HC Deb 07 March 1989 vol 148 cc743-4
6. Mr. Hayes

To ask the Secretary of State for Defence what nuclear weapons the North Atlantic Treaty Organisation has scrapped over the past 10 years.

Mr. Younger

Since 1979 some 2,400 nuclear warheads—or some 35 per cent. of the land-based stockpile—have been unilaterally withdrawn from NATO Europe. In addition, under the INF treaty, some 400 deployed land-based nuclear missiles, together with their warheads, will be withdrawn from Europe by the Alliance by June 1991.

Mr. Hayes

Does my right hon. Friend agree that during the last 10 years NATO, rather than the Warsaw pact, has taken nearly all the arms control initiatives? Will he warn some of his wobbly colleagues in the Alliance that when the Soviet Union finally lifts the seventh veil of its arms control striptease something rather nasty may be revealed?

Mr. Younger

I appreciate what my hon. Friend has said. I agree entirely that, in performance, there is simply no contest between NATO, which has managed to reduce its weapons systems while maintaining its security, and the Soviet Union, which until recently has done absolutely nothing in that regard. As to the future, we should be very wise to continue our successful policy of maintaining strong defences and forcing the Soviet Union to the negotiating table.

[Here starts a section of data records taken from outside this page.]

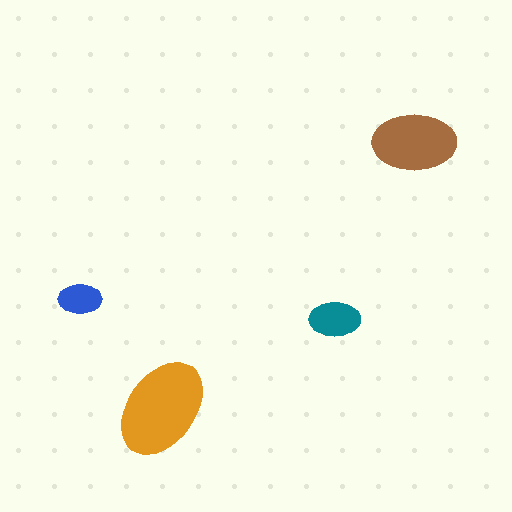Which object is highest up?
The brown ellipse is topmost.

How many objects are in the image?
There are 4 objects in the image.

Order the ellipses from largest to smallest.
the orange one, the brown one, the teal one, the blue one.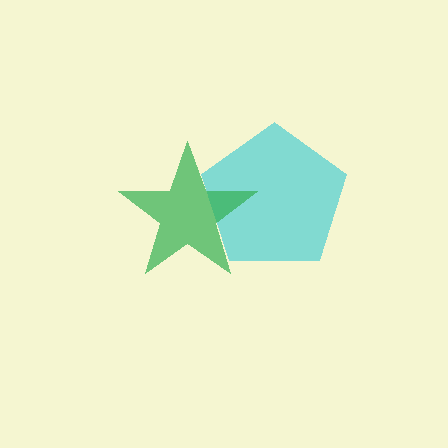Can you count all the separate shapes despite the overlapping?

After all, that policy is working.

Mr. Douglas

Will the Secretary of State, instead of looking back over the past 10 years—though it is natural that he should do so—try to look to the next five to 10 years and give us some insight into his views on the START negotiations? At this juncture the Soviet Union and the United States have both made gestures towards building down to 50 per cent. What meaningful contribution are the Government making to that process by proceeding to develop four Trident boats, all armed with D5s?

Mr. Younger

The START negotiations, on the whole, have been fairly encouraging, and we are fairly confident that, before very long, there will be agreement on a 50 per cent. reduction in the super-powers' strategic systems. That is very remarkable progress. So far as the British deterrent is concerned, everyone involved in negotiations—not least Mr. Gorbachev himself—has made it clear that it is not expected that the British deterrent or, for that matter, the French deterrent, will be included at the current stage. We have always made it clear that if, in the future, there is a major change in the line-up of the super-powers, if there is a 50 per cent. START reduction, if the conventional imbalances can be substantially reduced, and if there is a world ban on chemical weapons, we shall be prepared to see whether we can make a further contribution in respect of our deterrent.

Mr. Barry Field

Does my right hon. Friend agree that the promotion of Lt. General Gromov to his new key position means that, for the first time, NATO troops will face battle-hardened Soviet troops? Does not this make it even more important that NATO should keep its nuclear deterrent—particularly its short-range weapons—intact and modernised?

Mr. Younger

I have no doubt that those factors should all be taken into account. Undoubtedly, the ability of NATO to defend itself is a key factor in persuading all concerned to negotiate a reduction in weapons.